Google My Maps workshop guide for Prof. Faith Smith's Spring 2024 offering of ENG 168B: Plotting Inheritance

Customize Symbols for a Map Layer

  1. Go to a map layer that includes point, line, or polygon features, then select the Style icon.

    Style icon
  2. Click the Group Places by drop-down menu to select a style.

    Group places by drop-down menu.
  3. You can choose the following styles for your map layer:
    • Uniform style: a single color and icon for every feature in the layer.
    • Sequence of numbers: display numbered icons for point features in the layer. Line and polygon features won't be numbered.
    • Individual styles: use a custom color and symbol for every feature in the layer.
    • Style by data column: display features based on a column from the layer's data table. Features can be further customized based on categories, data ranges, etc.

Move features on your map

If you need to move a feature to a new location on your map, you can use the select items tool to drag-and-drop the feature to a new location. Click the point, line, or polygon marker that you want to move, then drag-and-drop it to the new location.

Select items.

Reorder legend items

  1. You can drag-and-drop markers in your map's legend. This workflow is helpful if you need to reorder numbered markers or move a feature from one map layer to another.

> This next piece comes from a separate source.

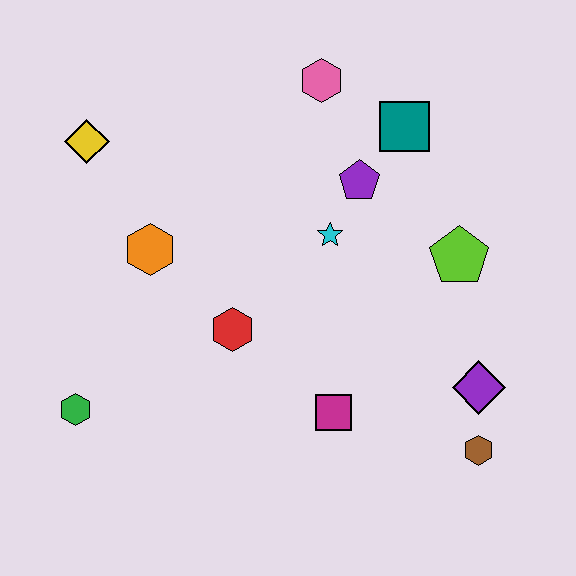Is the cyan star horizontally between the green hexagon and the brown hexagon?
Yes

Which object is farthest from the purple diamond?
The yellow diamond is farthest from the purple diamond.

    Drag and drop legend item to new location.
  2. Once you move the legend item, the symbol will update based on the style of the destination map layer. When I moved the Kingston, Jamaica point marker from one map layer to another, the number and color of the marker was updated.

    Updated legend item.

Customize Pop-up Windows

Each of the locations that you add to your map will display a pop-up window when clicked. The pop-up window for a location will display the fields from that layer's data table. You can add and edit content directly within the pop-up window, add photos and videos for that location, etc.

Think about the details that you want to highlight for the location(s) that you added to your class collaborative map:

  • What are some of the key takeaways that you want to share with your professor and classmates? 
  • How can you customize the details in your pop-up windows to help emphasize these takeaways? 
  • Will you add images or videos to your location(s)?
  • How does the presence (or absence) of media shift the narrative for the locations on your class map?

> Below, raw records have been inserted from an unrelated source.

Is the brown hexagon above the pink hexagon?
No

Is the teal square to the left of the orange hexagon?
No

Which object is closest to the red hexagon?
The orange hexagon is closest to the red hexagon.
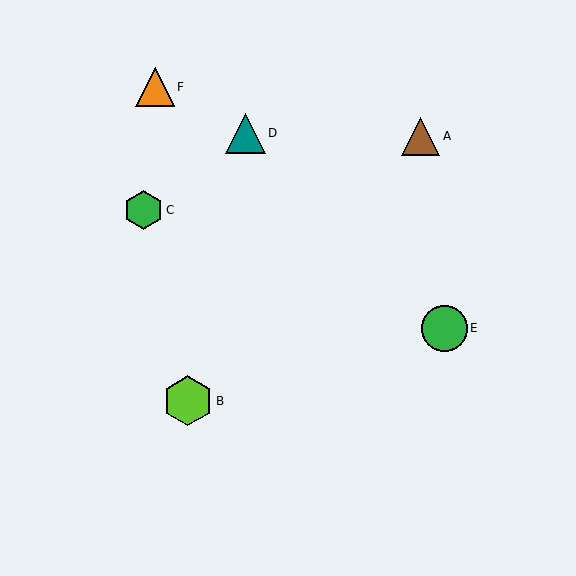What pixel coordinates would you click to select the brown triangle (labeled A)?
Click at (421, 136) to select the brown triangle A.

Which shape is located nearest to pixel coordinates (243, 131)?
The teal triangle (labeled D) at (246, 133) is nearest to that location.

Edit Pop-up Window Details

  1. Click the map marker for the location that you want to edit. The default pop-up window will appear. You can click the edit icon (pencil) to edit the pop-up window.
  2. Use the checkboxes to turn on/off the visibility of the data fields that display in your pop-up window. Click the camera icon to add photos or videos to the location. Click Save when you're finished editing the pop-up window.

    Customize pop-up window.

    Note: When you turn on/off the visibility of specific data fields (e.g., description, year), the visibility settings will be batch applied to all features in that map layer. If you want to apply different settings to each feature, you will need to chose the Group Map Layers by Individual Places style when you're selecting a style for your overall map layer.

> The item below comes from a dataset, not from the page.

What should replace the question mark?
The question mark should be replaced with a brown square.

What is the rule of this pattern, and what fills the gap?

Add Media to a Pop-up Window

  1. Click the Camera icon to add a photos or videos to a pop-up window. 
  2. You can upload files from your computer; use your webcam or an image URL;  or select files from Google Photos, Google Images, Google Drive, or YouTube.
  3. You can preview the image or video that you've added to the pop-up window. Use the + icon to add additional media. Use the trash can icon to delete an image or video.

    Kingston Jamaica. Image from Wikimedia Commons.
    Image source: Wikimedia Commons
  4. Click Save to apply your changes.

Change your Basemap

  1. Click Base map to select a new basemap (i.e., background reference map) from the basemap gallery.
    Base map.
  2. Choose a basemap that helps viewers focus on the locations you’ve chosen to highlight from your novels. Here are some criteria to consider when selecting a basemap:

    • Do you like how your basemap looks at different scales? How does it look when you view the entire world, a single country, or a single city?

    • Do you want a basemap that shows contemporary street names? 

    • Does the basemap include details that aren't relevant to your project (e.g., grocery store locations)?

    • How well do your symbols contrast with your basemap? Are they easy to spot or do they blend in with the basemap?